La Cour de justice de l’Union européenne, dans son arrêt du 6 octobre 2016, a statué sur la compatibilité d’une réglementation nationale avec la libre circulation. Cette affaire concerne des fonctionnaires nationaux détachés auprès d’une institution de l’Union européenne pour y exercer des fonctions d’agents temporaires. Les intéressés demeuraient affiliés au régime de retraite de leur État d’origine tout en cotisant obligatoirement au régime de pension de l’Union. L’administration nationale appliquait une règle de plafonnement réduisant la pension nationale à concurrence du montant de la pension acquise lors du détachement. Les requérants ont demandé l’abrogation de cette réglementation mais ont essuyé un refus implicite du Premier ministre de la République française. Le Conseil d’État (France), saisi du litige, a décidé de surseoir à statuer par un arrêt rendu le 8 avril 2015. La juridiction administrative interrogeait le juge européen sur l’interprétation de l’article 45 TFUE face à cette limitation des droits à pension. La Cour répond que le droit de l’Union s’oppose à une perte d’avantages sociaux résultant d’un choix d’affiliation maintenu durant le détachement. L’analyse portera d’abord sur l’identification d’une entrave à la libre circulation avant d’étudier l’incompatibilité de la règle nationale de plafonnement.

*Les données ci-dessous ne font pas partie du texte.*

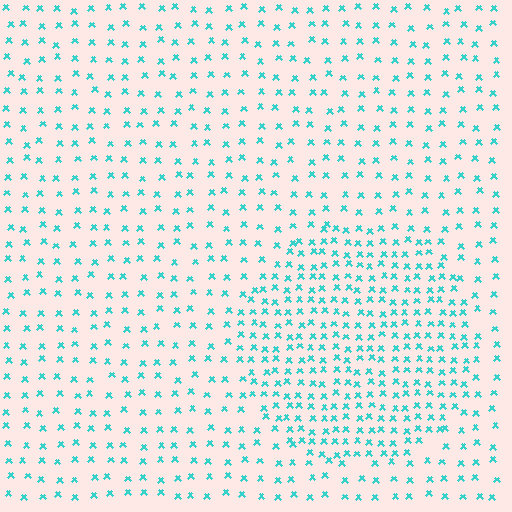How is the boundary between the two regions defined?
The boundary is defined by a change in element density (approximately 2.0x ratio). All elements are the same color, size, and shape.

I. L’identification d’une entrave à la libre circulation des travailleurs
A. L’applicabilité de la liberté de circulation aux agents de l’Union
La Cour rappelle que les agents travaillant pour une institution européenne ne sauraient se voir refuser le bénéfice des droits liés à l’article 45 TFUE. Cette liberté fondamentale s’applique dès lors qu’un ressortissant accepte un emploi dans une organisation internationale située dans un autre État membre. L’exercice de compétences sociales par les États membres doit impérativement respecter les dispositions du traité relatives à la libre circulation des travailleurs. La reconnaissance de l’applicabilité du droit de l’Union permet d’apprécier le caractère dissuasif des mesures nationales sur la mobilité des agents.
B. La caractérisation d’un effet dissuasif sur la mobilité professionnelle
Le dispositif national prévoit un mécanisme d’écrêtement empêchant le cumul intégral des pensions acquises au titre des deux régimes de retraite distincts. La Cour juge que cette règle est « susceptible de gêner ou de rendre moins attrayant l’exercice » de la liberté garantie par le traité. Elle souligne que le déplacement dans un autre État ne doit pas désavantager le travailleur par rapport à une carrière purement nationale. Le caractère facultatif de l’option ne modifie pas la nature contraignante de la perte d’avantages subie par les agents lors de leur retraite. L’analyse de la sanction frappant ces cotisations démontre désormais l’incompatibilité de la règle nationale de plafonnement.
II. L’incompatibilité de la règle nationale de plafonnement des pensions
A. La sanction des cotisations versées à fonds perdu
L’application des règles de plafonnement conduit le fonctionnaire à verser des « contributions à fonds perdu » durant la période de son détachement effectif. En perdant ses avantages correspondants, le travailleur se trouve pénalisé pour avoir exercé son droit de circulation à l’intérieur de l’Union. La Cour relève que les avantages supprimés représentent pourtant « la contrepartie de cotisations » effectivement versées par l’agent au régime de pension national. Ce traitement différencié crée une inégalité injustifiée entre les fonctionnaires mobiles et ceux effectuant l’intégralité de leur carrière sur le territoire national. La privation de la contrepartie des cotisations versées impose alors de vérifier l’existence éventuelle de justifications d’intérêt général.
B. L’absence de justification impérieuse à l’entrave nationale
L’existence d’une entrave à une liberté fondamentale peut être admise seulement si elle répond à des motifs impérieux d’intérêt général proportionnés. Cependant, la juridiction de renvoi et le gouvernement concerné n’ont invoqué aucune justification susceptible de légitimer la restriction apportée aux droits sociaux. La Cour conclut donc à l’incompatibilité de la réglementation nationale qui prive l’agent des bénéfices de son affiliation au régime de retraite d’origine. Cette décision confirme la primauté de la libre circulation sur les mécanismes budgétaires nationaux limitant les droits acquis par les fonctionnaires détachés.